Our multi-project agent swarm for parallel development. Navi orchestrates up to 7 concurrent Codex agents running in isolated git worktrees via tmux. An integrated dispatcher handles ticket dependencies and phase gates. A self-healing watchdog auto-respawns failed agents, chains completions into next spawns, and auto-spawns new work when the swarm goes idle.
Architecture
Mike (human)
↓ sprint plan / phase gate approval
Navi (orchestrator — OpenClaw main agent)
├── Business context (MEMORY.md, memd, sprint.json)
├── Dispatcher (tickets, deps, phase gates)

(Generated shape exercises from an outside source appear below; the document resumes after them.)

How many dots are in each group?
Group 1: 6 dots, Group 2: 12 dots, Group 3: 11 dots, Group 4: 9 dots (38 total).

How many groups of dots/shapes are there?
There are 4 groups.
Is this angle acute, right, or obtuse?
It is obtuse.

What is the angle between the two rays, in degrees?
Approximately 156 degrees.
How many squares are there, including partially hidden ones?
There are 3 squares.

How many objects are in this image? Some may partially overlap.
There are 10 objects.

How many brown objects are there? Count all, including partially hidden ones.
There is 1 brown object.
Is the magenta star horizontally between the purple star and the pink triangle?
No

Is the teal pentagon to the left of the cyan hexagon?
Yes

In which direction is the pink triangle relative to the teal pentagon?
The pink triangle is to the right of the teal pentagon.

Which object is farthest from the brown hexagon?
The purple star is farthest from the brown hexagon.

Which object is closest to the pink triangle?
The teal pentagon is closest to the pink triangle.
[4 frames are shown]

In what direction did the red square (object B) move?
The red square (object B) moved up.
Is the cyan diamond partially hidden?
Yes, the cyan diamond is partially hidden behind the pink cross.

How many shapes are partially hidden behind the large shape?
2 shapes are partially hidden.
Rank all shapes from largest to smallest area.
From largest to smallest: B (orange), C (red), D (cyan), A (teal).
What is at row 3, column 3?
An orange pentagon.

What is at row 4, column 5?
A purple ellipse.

├── Watchdog (health, auto-respawn, auto-chain)
↓
┌────────────┬────────────┬────────────┬──── ··· ────┐
│ codex-at- │ codex-at- │ codex-at- │ (max 7) │
│ p3-02-tg │ p4-02-cat │ p7-01-adm │ │
│ tmux │ tmux │ tmux │ │
│ worktree │ worktree │ worktree │ │
└─────┬──────┴─────┬──────┴─────┬──────┘ │
└── PRs ────→ main ──→ GitHub Actions CI │
│
Watchdog (systemd timer, every 5 min) ────────────────┘
├── Detects completions → dispatcher.done() → auto-spawn next
├── Detects failures → auto-respawn (1st) or flag (2nd)

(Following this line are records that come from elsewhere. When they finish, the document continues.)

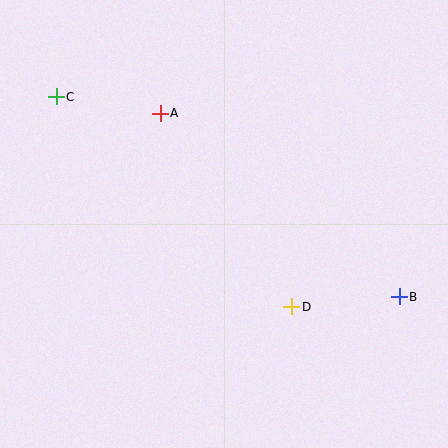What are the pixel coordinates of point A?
Point A is at (160, 113).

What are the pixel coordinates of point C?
Point C is at (56, 97).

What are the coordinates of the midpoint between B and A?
The midpoint between B and A is at (280, 205).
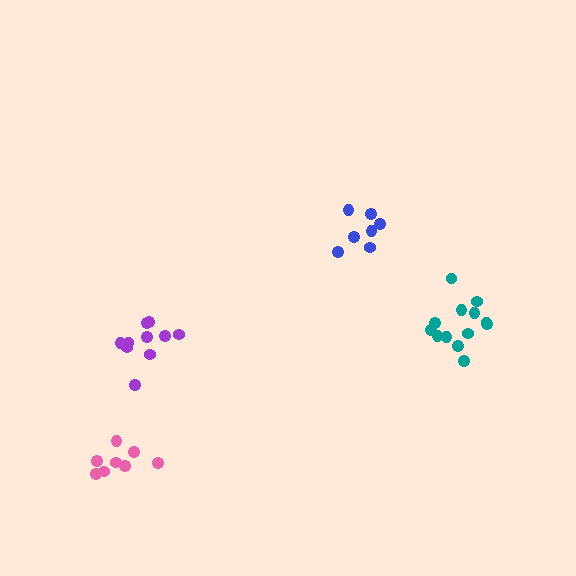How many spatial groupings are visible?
There are 4 spatial groupings.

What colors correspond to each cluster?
The clusters are colored: blue, purple, pink, teal.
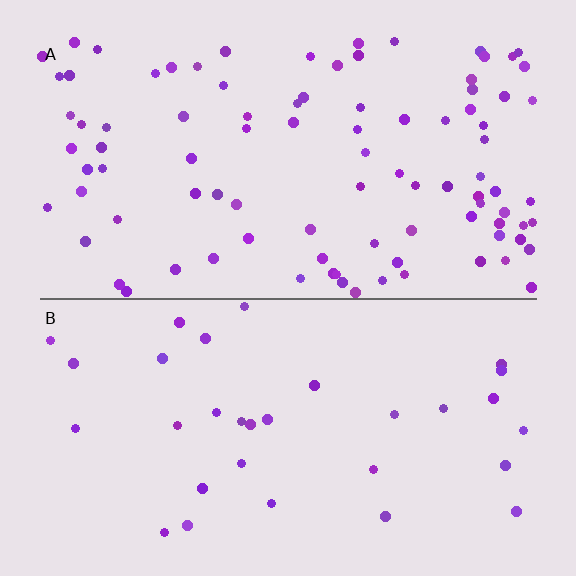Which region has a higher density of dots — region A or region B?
A (the top).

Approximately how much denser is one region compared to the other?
Approximately 2.9× — region A over region B.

├── Detects idle → auto-spawn from dispatcher queue
└── Phase gates → alerts Mike for approval
Why Two Tiers
| Navi (orchestrator) | Codex agents | |
|---|---|---|
| Context | Business: sprint, customers, decisions, memory | Code: worktree files, types, tests |
| Model | Claude Opus (via OpenClaw) | gpt-5.3-codex (via Codex CLI) |
| Scope | Strategy, scoping, prompt writing, review, steering | Implementation, testing, PR creation |
| Persistence | MEMORY.md, memd, daily logs | Ephemeral (worktree + tmux session) |
| Tools | Full OpenClaw tooling | Terminal only (exec, git, gh, npm) |
Context windows are zero-sum. Navi holds business context; agents hold code context. Specialisation through context, not through different models.
Design Principles
Five rules that keep the swarm stable:
- Codex tmux only. One agent backend. No sub-agents for code tasks.

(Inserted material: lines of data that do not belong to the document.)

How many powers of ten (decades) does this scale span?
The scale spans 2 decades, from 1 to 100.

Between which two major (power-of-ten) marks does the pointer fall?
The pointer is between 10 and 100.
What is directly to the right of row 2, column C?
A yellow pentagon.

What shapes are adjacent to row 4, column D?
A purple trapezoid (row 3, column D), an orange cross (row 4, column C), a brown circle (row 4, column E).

- Specialisation through context, not models. Navi holds business context; agents hold code context.
- Phase gates between phases, auto-spawn within. Human checkpoint at phase boundaries. Full autonomy inside a phase.
- Double-failure halt. Agent fails twice on same ticket: flag it, don't retry. Silence is worse than stopping.
- RAM guard. Don't spawn if
free -mshows less than 1GB available.
Prerequisites
| Tool | Version | Check |
|---|---|---|
| codex CLI | 0.106.0+ | codex --version |
| tmux | 3.4+ | tmux -V |
| gh CLI | 2.x | gh --version (authenticated) |
| git | 2.43+ | git --version |
| Node.js | 22.x | node --version |
codex --version && tmux -V && gh auth status && git --version && node --version
Components
1. Dispatcher (swarm/dispatch.py)
The brain. Tracks tickets, dependencies, phases. Answers "what should run next?"
# Status dashboard
python3 swarm/dispatch.py -p agentteams status
python3 swarm/dispatch.py -p mc status
# What's spawnable right now?
python3 swarm/dispatch.py -p agentteams dispatch
# Mark ticket done (returns next spawnable)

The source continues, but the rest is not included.